Strategy reported that it has spent close to $58 billion in aggregate to accumulate its position, with an average cost basis of about $75,644 per coin. With the market price below that level, the company is carrying substantial unrealized losses.
Based on its disclosures, Strategy’s estimated unrealized loss on the Bitcoin position is around $5.34 billion.
Strategy’s latest SEC filing for the first quarter of 2026 showed a $14.46 billion unrealized loss related to its Bitcoin holdings. In the same quarter, the company reported a $2.42 billion deferred tax benefit, which partially offsets the accounting impact of the crypto-related drawdown.

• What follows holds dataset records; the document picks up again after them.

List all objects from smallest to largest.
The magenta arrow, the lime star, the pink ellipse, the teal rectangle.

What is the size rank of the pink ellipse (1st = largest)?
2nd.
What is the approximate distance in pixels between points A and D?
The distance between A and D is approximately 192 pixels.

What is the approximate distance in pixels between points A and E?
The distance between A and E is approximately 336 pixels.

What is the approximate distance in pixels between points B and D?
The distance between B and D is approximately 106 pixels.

Strategy said the latest acquisition round was not financed solely through traditional debt or internal cash. Instead, it raised capital by issuing a new series of STRC preferred stock under a program branded as the “Stretch” offering.
The company launched the preferred stock program in late March 2026 and raised about $21 billion. Proceeds from the Stretch preferred issuance, combined with sales of MSTR stock, were directed into additional company Bitcoin purchases.

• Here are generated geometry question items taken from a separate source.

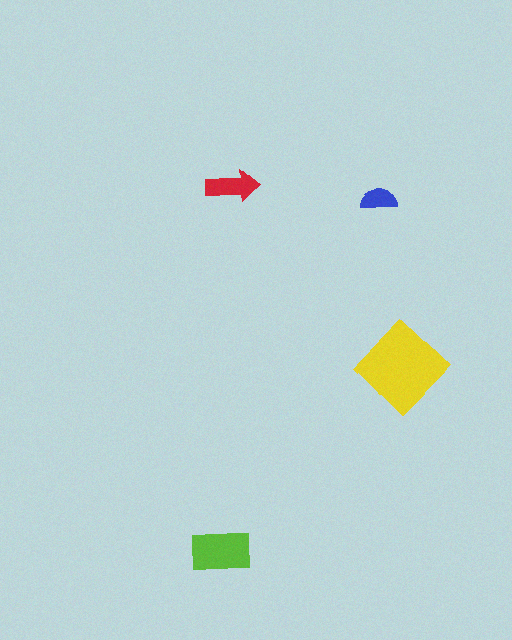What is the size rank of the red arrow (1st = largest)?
3rd.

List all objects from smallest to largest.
The blue semicircle, the red arrow, the lime rectangle, the yellow diamond.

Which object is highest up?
The red arrow is topmost.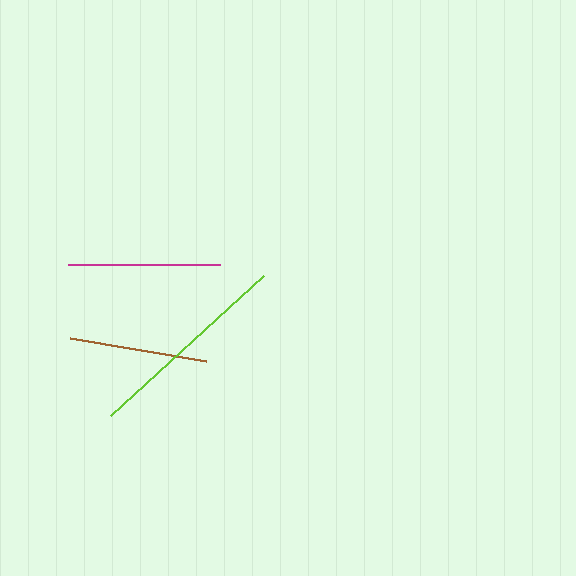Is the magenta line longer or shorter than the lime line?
The lime line is longer than the magenta line.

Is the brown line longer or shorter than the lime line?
The lime line is longer than the brown line.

Strategy’s approach centers on treating Bitcoin as a primary treasury reserve and accumulating during periods of market uncertainty. The company’s multi-year buildup reflects a long-term thesis, but it also exposes its balance sheet to significant mark-to-market volatility.
Strategy’s continued scale of purchases also signals institutional demand for Bitcoin. When a publicly traded company repeatedly allocates billions of dollars into a single digital asset, it can shape sentiment among other investors, asset managers, and high-net-worth participants.
Market participants will be watching whether Strategy maintains its current pace of accumulation or adjusts based on regulatory developments, macroeconomic conditions, or Bitcoin price movements. The company’s recent actions indicate it is prepared to continue deploying capital into Bitcoin when it deems conditions favorable.
Overall, Strategy’s April 2026 purchase of 4,871 BTC at an average of $67,718—financed through STRC and MSTR stock issuance—underscores its conviction in Bitcoin as a core treasury asset and keeps attention on its high-risk, high-conviction strategy for digital reserves.